Quelle est donc cette Guinée où des dizaines de milliers de chefs de famille ont vu leurs maisons rasées, sans indemnité, et ont dû retourner aux villages, laissant là des ruines et des avortons qui se partagent les croutes avec les souris, restes déversés là sur les plâtras par ceux qui ont mûri, réfléchi et aidé à ratisser Kaporo Rails infectés de militants et de Peaux rouges, de Palestiniens bons à être gazés comme à ..Il y a là-bas un carré ou des amas de cases-bidons ou de bidons-cases appelé la Bande de Gaza. Cela vous dit-il quelque chose ? En tout cas on y trouve des rats, des ratotos et des Ratons.
Les guerres les plus meurtrières ont été gagnées par les tirailleurs sénégalais, ces chéchias sur des chairs à canons.. Les révolutions ont été abouties par le lumpenprolétariat. Des parias de l’industrie et du commerce. Mais les vrais parias sont en Inde, devenu émergent, inclus dans les BRICS. Quant aux parias de Tombolia, de l’ex Kaporo Rails, ils n’ont été éjectés par aucune industrie en Guinée. Il n’y en a pas. Ils ont été vomis par l’incompétence, la corruption, l’impunité, l’impéritie, le vol et surtout par l’ethno-stratégie disséminés à la ronde dans l’ensemble de la classe intellectuelle : un appareil d’Etat, une société civile, des acteurs politiques qui ont planté leurs trône dans les consciences de millions d’abrutis qui depuis 1956 trainent derrière des leaders sans foi ni loi puisqu’ils gouvernent avec ceux qui les avaient embastillés et ou aspirent à gouverner avec les mêmes qu’ils auraient probablement embastillés si c’étaient eux les gouvernants. Ils l’ont fait ou avaient soutenu ceux qui l’avaient fait : mal-gouvernance, pillages et répressions quand ils étaient aux « affaires ».
En Guinée, la foi tient au pouvoir de signer un décret présidentiel ou au moins dans la foi qu’on est main dans la main avec celui qui bientôt... Voilà pourquoi l’axe du bien et du mal est le même en Guinée. C’est que l’appareil d’Etat et ceux qui luttent aujourd’hui contre, ont la même idéologie : Néant ou plutôt sans foi ni loi.

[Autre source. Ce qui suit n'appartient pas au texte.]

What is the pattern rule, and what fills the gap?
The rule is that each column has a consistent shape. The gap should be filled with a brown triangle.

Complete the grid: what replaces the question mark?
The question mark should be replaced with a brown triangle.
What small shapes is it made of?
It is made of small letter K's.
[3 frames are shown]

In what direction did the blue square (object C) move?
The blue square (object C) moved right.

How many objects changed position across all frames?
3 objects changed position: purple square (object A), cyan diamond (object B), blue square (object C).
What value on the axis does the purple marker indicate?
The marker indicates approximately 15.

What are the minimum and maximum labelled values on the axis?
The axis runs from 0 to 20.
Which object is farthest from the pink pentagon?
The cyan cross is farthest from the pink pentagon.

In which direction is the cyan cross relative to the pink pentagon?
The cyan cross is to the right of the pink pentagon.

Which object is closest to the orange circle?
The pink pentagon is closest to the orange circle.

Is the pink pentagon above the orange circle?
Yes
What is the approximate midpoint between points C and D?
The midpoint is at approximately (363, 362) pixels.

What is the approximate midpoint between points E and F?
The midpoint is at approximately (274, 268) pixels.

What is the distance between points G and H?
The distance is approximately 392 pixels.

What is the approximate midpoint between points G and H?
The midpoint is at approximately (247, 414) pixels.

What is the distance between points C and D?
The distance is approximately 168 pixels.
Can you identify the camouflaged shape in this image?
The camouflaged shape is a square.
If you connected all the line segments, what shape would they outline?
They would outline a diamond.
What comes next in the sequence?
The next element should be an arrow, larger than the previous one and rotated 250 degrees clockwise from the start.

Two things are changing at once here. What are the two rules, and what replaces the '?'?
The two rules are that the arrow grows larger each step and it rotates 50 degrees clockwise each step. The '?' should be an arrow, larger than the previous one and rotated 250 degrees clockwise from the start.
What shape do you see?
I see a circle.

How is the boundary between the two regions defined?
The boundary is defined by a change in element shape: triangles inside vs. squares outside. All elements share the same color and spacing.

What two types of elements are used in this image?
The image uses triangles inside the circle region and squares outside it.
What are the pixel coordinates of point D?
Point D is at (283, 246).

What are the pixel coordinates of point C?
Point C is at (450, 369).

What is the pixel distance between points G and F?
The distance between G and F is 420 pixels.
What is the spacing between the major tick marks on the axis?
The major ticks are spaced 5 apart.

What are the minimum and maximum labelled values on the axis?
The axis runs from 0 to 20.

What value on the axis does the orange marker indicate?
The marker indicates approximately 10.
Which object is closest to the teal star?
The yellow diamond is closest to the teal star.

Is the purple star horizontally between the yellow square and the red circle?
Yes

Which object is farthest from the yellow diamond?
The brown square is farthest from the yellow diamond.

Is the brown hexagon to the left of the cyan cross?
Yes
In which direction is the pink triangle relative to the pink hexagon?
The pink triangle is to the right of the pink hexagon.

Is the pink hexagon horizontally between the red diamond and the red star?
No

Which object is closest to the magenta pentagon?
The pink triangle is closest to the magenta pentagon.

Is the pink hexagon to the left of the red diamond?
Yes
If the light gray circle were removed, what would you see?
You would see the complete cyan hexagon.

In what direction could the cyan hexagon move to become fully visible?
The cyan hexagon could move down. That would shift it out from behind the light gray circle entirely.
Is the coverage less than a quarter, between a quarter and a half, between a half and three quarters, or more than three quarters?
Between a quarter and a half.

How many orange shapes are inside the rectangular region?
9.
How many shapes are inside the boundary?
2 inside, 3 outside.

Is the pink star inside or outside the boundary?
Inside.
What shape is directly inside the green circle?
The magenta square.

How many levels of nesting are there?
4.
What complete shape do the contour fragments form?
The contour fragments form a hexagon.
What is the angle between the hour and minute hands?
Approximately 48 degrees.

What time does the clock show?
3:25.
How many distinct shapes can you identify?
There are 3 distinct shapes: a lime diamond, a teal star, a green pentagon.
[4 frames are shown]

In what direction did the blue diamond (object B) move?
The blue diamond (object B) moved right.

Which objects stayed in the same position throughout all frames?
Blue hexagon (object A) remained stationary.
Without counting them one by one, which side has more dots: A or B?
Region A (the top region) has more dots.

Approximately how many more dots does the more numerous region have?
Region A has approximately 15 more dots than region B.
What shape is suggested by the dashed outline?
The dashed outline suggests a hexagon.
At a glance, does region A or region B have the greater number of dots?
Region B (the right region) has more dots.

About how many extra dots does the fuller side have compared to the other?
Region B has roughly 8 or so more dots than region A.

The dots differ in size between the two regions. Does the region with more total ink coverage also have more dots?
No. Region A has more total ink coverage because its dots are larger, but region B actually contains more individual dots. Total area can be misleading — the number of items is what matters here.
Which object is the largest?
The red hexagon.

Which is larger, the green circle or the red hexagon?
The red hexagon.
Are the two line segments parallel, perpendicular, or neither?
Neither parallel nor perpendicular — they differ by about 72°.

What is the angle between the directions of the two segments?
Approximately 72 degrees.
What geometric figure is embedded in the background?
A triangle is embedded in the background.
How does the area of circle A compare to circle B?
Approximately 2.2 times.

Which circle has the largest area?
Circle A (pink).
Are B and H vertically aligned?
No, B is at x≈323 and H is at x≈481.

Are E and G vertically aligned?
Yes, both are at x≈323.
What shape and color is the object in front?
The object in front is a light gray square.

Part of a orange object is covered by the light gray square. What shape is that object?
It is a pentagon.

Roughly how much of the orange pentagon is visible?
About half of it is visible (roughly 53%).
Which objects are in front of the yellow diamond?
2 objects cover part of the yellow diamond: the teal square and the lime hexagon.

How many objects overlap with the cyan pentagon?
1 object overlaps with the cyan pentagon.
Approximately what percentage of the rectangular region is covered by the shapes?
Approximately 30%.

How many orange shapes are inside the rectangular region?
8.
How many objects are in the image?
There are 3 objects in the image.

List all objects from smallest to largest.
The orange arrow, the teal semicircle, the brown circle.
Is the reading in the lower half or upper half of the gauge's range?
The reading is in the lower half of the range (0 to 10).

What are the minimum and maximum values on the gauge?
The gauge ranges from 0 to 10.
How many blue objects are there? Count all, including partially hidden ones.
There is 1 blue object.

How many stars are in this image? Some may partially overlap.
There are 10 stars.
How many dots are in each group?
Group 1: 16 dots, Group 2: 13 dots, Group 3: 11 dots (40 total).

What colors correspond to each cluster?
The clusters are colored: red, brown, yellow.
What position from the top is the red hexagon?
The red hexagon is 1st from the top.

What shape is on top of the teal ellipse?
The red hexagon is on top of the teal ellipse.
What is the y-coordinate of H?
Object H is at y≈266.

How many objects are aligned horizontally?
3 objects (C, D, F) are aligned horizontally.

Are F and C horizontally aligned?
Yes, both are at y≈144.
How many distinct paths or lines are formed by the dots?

En fait d’idéologie, c’est ce lait tété à L’Ecole guinéenne, aujourd’hui en faillite, aux abois et en panne comme un magbabana dont la Casse ne voudrait pas. Les classes sont fermées aux uns, ceux de l’axe du bien et du mal, parce qu’ils n’ont pas eu les moyens financiers ou les bras longs pour y entrer ou pour poursuivre leurs études ; aux autres elles sont fermées parce que leurs maîtres les ont fermées : ces bouffe-craie n’ont pas les moyens d’enseigner.
L’Ecole guinéenne a foiré parce que l’idéologie qu’elle incarne s’est disséminée comme des métastases partout au sommet de l’Etat et en son pourtour qui le ronge, en glougloutant :
Quittez-là qu’on s’y mette !
L’Ecole guinéenne au sens scolaire est en faillite parce qu’elle a voulu prospérer sans capital ni travail. Elle faisait seulement illusion.
J’ai déjà écrit l’inanité de la formule d’Alpha :
J’ai hérité d’un pays sans Etat.
Quelle méprise. Il a trouvé un Etat si fort qu’il en est captif ou peut-être qu’il a trouvé sa place à en devenir ivre. Ce n’est pas que le pouvoir corrompt. Le pouvoir est une drogue (Michel Jobert). Oui, il a trouvé un Etat puissant, patrimonial ; un Etat privatisé par une cohorte d’incompétents, une Horde sauvage, plus sauvage que Les 12 Salopards. Et au lieu de n’être que 12, ils sont plus de deux cents en Guinée.
Mais depuis que l’équipage du Bounty a pris le gouvernail du Titanic, Cent ans de solitude, (1) le bateau Guinée est enfin Sur les quais, non loin de la casse.
Was-Salam.
Saïdou Nour Bokoum
www.nrgui.com
Note 1) si l’on ajoute les soixante ans de colonisation et les règnes des rois nègres qui se sont succédés nous avons cent ans et quelques, comme me disait le Mâbo de mon village, parlan de son espérance de vie.